Issue:
When trying to read from Hadoop from an unmanaged Cloudera node with a pipeline the following error appears:
/usr/bin/hadoop: No such file or directory
Solution:
- On the external host download the CDH repo file to the /etc/yum.repos.d/ directory (change the path to match the OS release and CDH version of the client you need):
curl -O https://archive.cloudera.com/cdh5/redhat/6/x86_64/cdh/cloudera-cdh5.repo
- Edit the base URL in the cloudera-cdh5.repo file to install the CDH version (otherwise, it will install the latest). For example, to install the 5.7.1 hadoop-client, update the baseurl to:
baseurl=https://archive.cloudera.com/cdh5/redhat/6/x86_64/cdh/5.7.1/
- Install the hadoop-client rpm:
$ yum clean all$ yum install hadoop-client
Note: You can also download the RPM file and install it locally if desired.

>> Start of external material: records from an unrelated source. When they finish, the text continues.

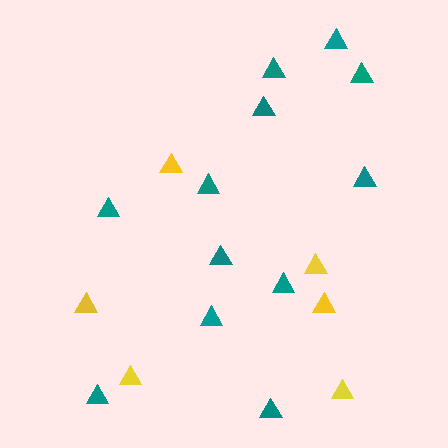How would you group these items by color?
There are 2 groups: one group of yellow triangles (6) and one group of teal triangles (12).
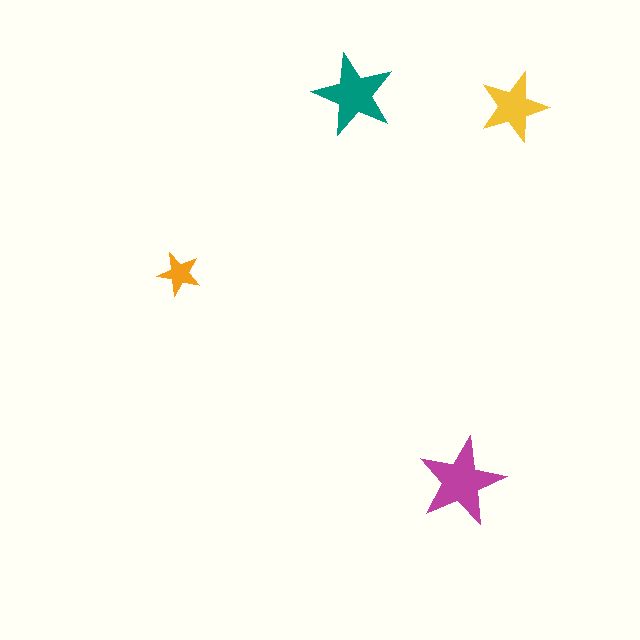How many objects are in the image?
There are 4 objects in the image.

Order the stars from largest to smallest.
the magenta one, the teal one, the yellow one, the orange one.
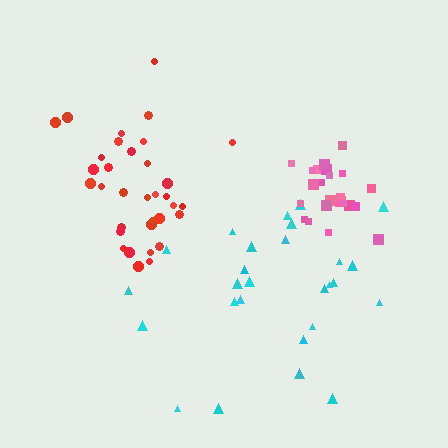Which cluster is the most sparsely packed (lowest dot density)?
Cyan.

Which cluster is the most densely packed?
Pink.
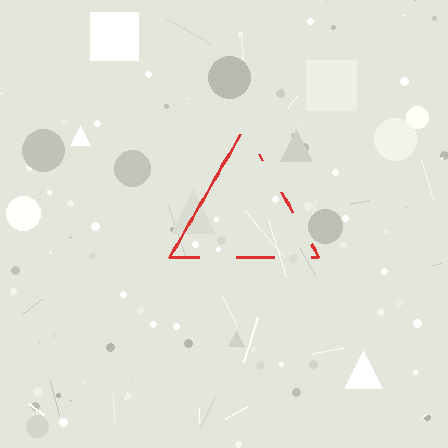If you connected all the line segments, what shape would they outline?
They would outline a triangle.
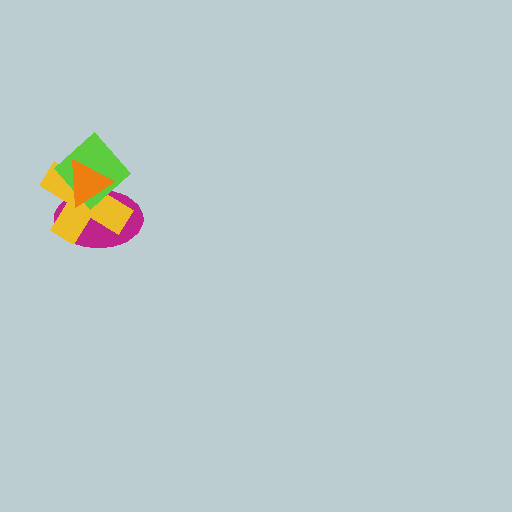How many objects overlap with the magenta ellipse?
3 objects overlap with the magenta ellipse.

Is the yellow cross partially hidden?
Yes, it is partially covered by another shape.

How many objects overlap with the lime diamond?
3 objects overlap with the lime diamond.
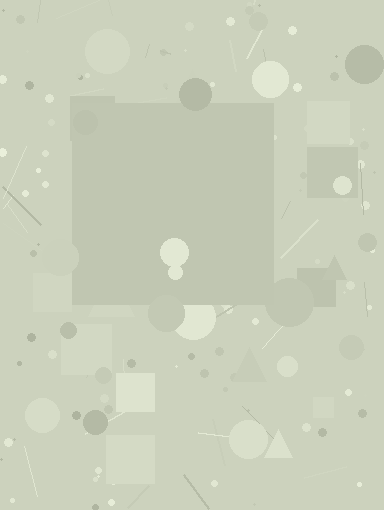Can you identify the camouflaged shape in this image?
The camouflaged shape is a square.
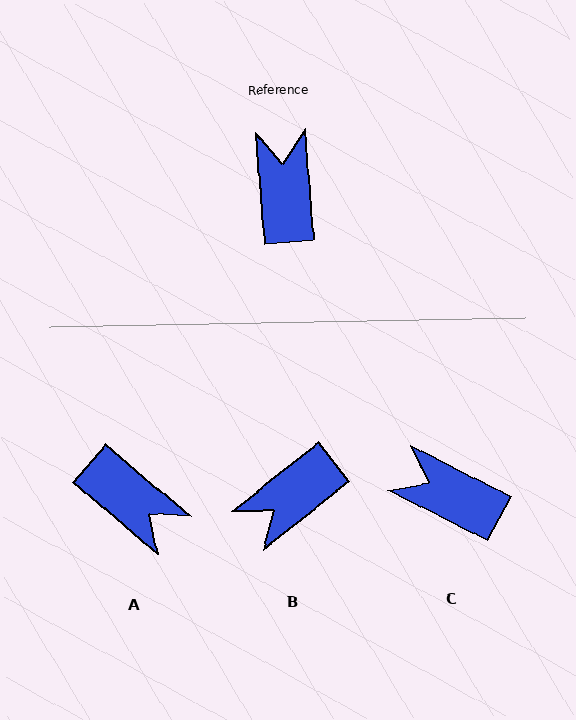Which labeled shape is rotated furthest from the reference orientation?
A, about 135 degrees away.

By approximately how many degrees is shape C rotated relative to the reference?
Approximately 59 degrees counter-clockwise.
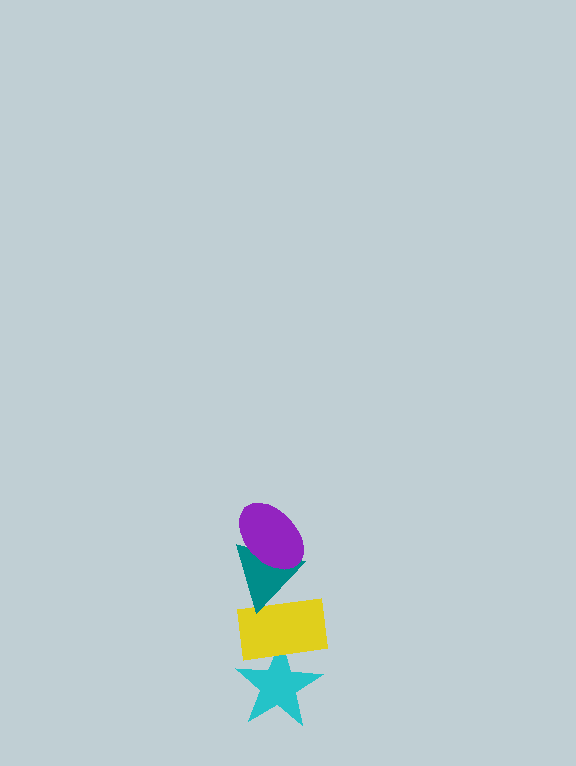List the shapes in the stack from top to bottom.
From top to bottom: the purple ellipse, the teal triangle, the yellow rectangle, the cyan star.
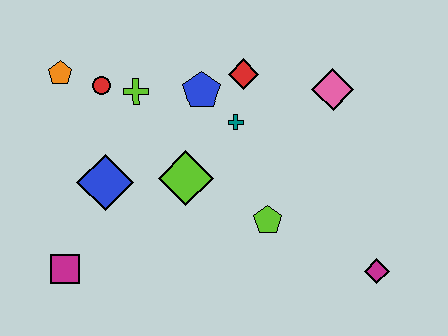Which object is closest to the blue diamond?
The lime diamond is closest to the blue diamond.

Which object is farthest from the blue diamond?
The magenta diamond is farthest from the blue diamond.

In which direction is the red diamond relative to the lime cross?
The red diamond is to the right of the lime cross.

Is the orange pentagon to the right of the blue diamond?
No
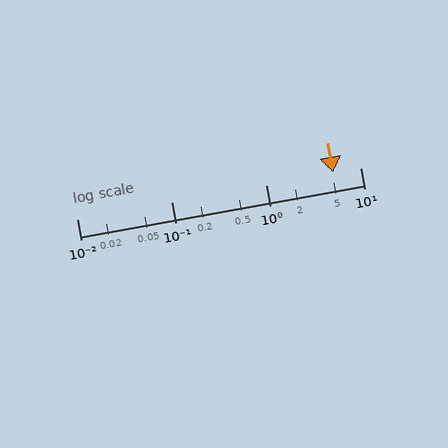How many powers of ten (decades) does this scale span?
The scale spans 3 decades, from 0.01 to 10.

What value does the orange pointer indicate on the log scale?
The pointer indicates approximately 5.2.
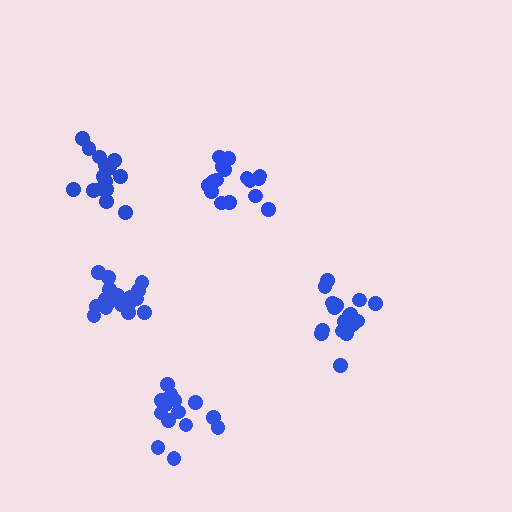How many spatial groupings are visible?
There are 5 spatial groupings.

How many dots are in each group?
Group 1: 17 dots, Group 2: 20 dots, Group 3: 18 dots, Group 4: 14 dots, Group 5: 16 dots (85 total).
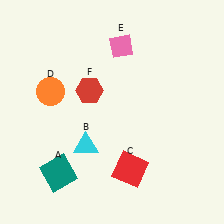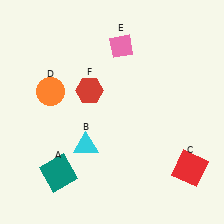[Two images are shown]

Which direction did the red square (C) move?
The red square (C) moved right.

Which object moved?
The red square (C) moved right.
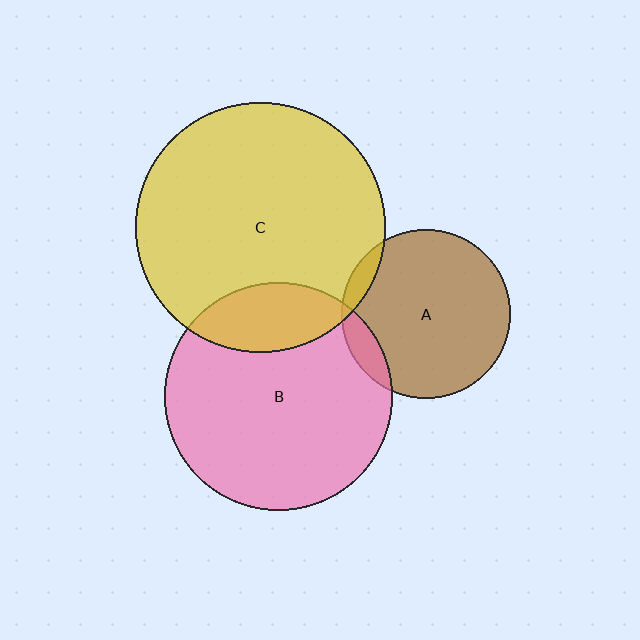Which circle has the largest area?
Circle C (yellow).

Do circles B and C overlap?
Yes.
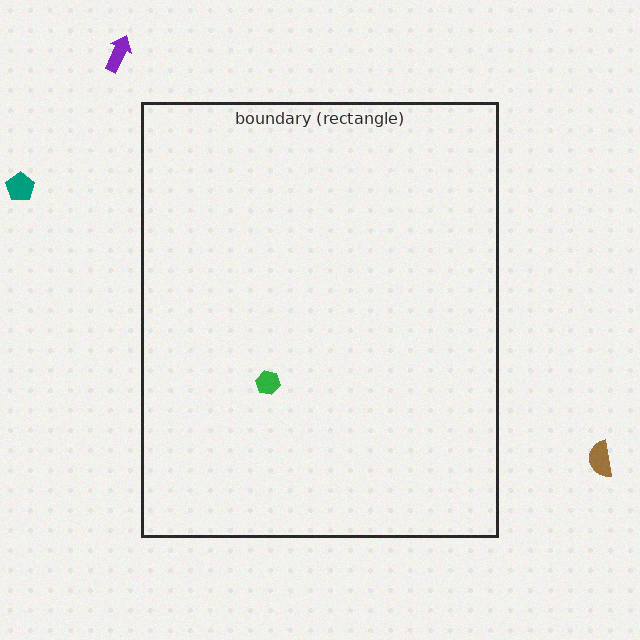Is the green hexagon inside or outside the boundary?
Inside.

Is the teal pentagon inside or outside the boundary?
Outside.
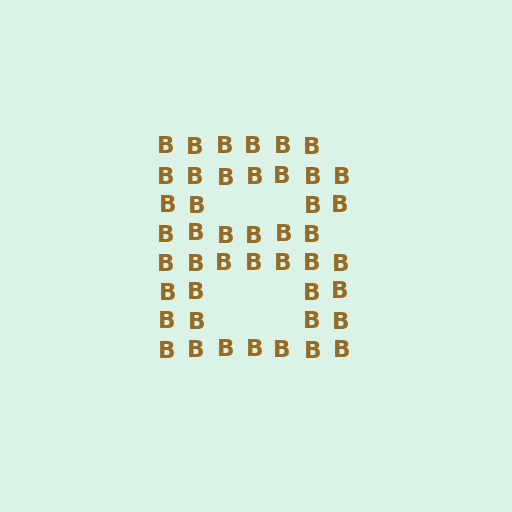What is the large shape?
The large shape is the letter B.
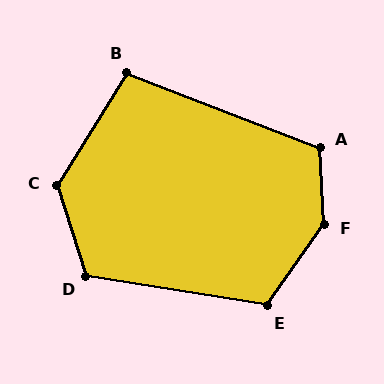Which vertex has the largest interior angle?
F, at approximately 142 degrees.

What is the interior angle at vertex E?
Approximately 116 degrees (obtuse).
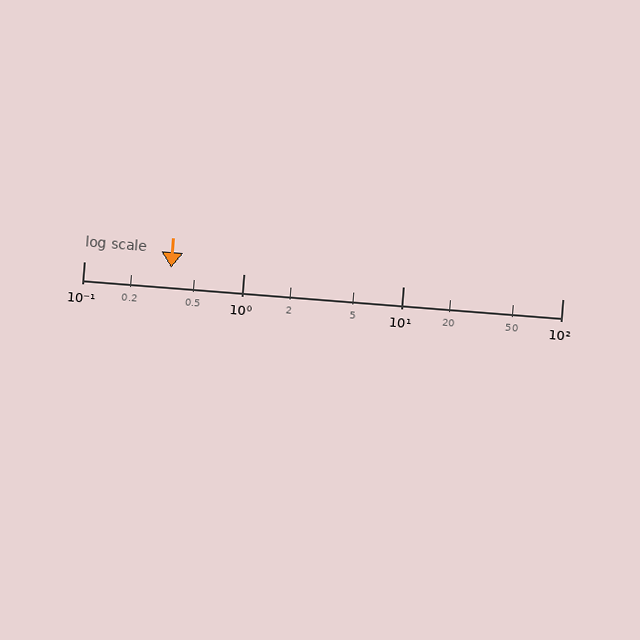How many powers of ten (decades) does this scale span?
The scale spans 3 decades, from 0.1 to 100.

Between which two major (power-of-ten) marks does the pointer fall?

(See http://archive.cloudera.com/cdh5/redhat/6/x86_64/cdh/5.7.1/RPMS/x86_64/)
Once we have installed the needed packages we need to configure the client on the unmanaged node.
- In Cloudera Manager navigate to, HDFS -> "Actions" drop down -> "Download Client Configuration" (this will download a zip file called hdfs-clientconfig.zip).
- Move the zip file over to the external host and unzip it.
- Copy all the unzipped configuration files to /etc/hadoop/conf. Example:
$ cp * /etc/hadoop/conf
-
Run Hadoop commands. Example:
$ sudo -u hdfs hadoop fs -ls